# Slanted Floors



## silverstilts (Oct 15, 2008)

Well committed to a job for last weekend because school was out for christmas break. It was a in and out job only 30 sheets stand ups 12' with tear away L-bead around the top edge. Everything was fine till I climbed up on the baker, as I looked at it it appeared to be leaning some but then again maybe it was just the way I looked at it. Nope the dang floor had somewhat of a slope on two of the long walls. Nothing like trying to get some work done and you start rolling away from it. Sure I could have set the breaks and climbed up and down but just had a helper hold it. What a pain in the arse I tell you.


----------



## boco (Oct 29, 2010)

silverstilts said:


> Well committed to a job for last weekend because school was out for christmas break. It was a in and out job only 30 sheets stand ups 12' with tear away L-bead around the top edge. Everything was fine till I climbed up on the baker, as I looked at it it appeared to be leaning some but then again maybe it was just the way I looked at it. Nope the dang floor had somewhat of a slope on two of the long walls. Nothing like trying to get some work done and you start rolling away from it. Sure I could have set the breaks and climbed up and down but just had a helper hold it. What a pain in the arse I tell you.


 Thats when I just throw my stilts on. Just put 1 leg higher then the other. :thumbsup::thumbsup:


----------



## Mudslinger (Mar 16, 2008)

I finished out 4 12' high garages this summer for a builder who had extreme slants going to floor drains.

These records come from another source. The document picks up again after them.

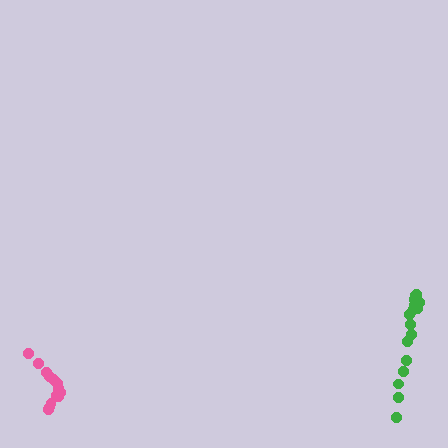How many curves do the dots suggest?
There are 2 distinct paths.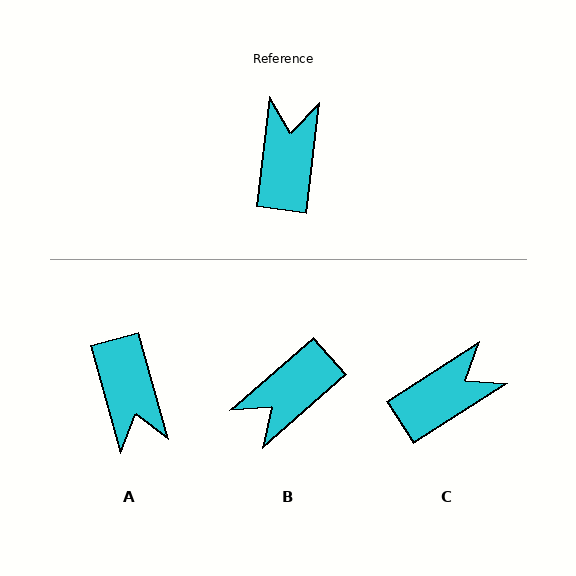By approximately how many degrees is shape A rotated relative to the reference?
Approximately 157 degrees clockwise.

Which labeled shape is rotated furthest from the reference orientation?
A, about 157 degrees away.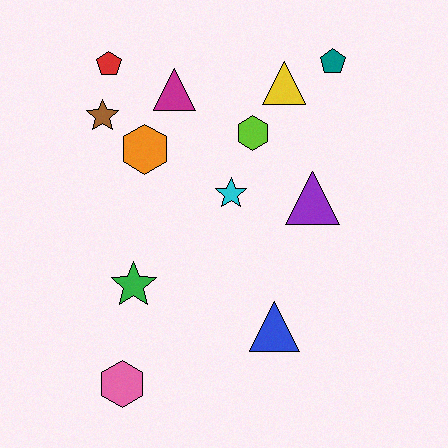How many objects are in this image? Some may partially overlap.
There are 12 objects.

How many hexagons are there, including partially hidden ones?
There are 3 hexagons.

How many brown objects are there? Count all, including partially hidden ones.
There is 1 brown object.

My quick fix was to just throw my fiberglass step ladder in front of the baker. When it was time to move just lift it up and away the scaffold went lol. Probably not the best way it could have been done, but its what worked in that situation.:yes: I'm getting close to just going out and buying a small Genie lift, and trailer to pull it behind my truck.


----------



## Zendik (Sep 14, 2011)

Variable thrust anti gravity boots work well.


----------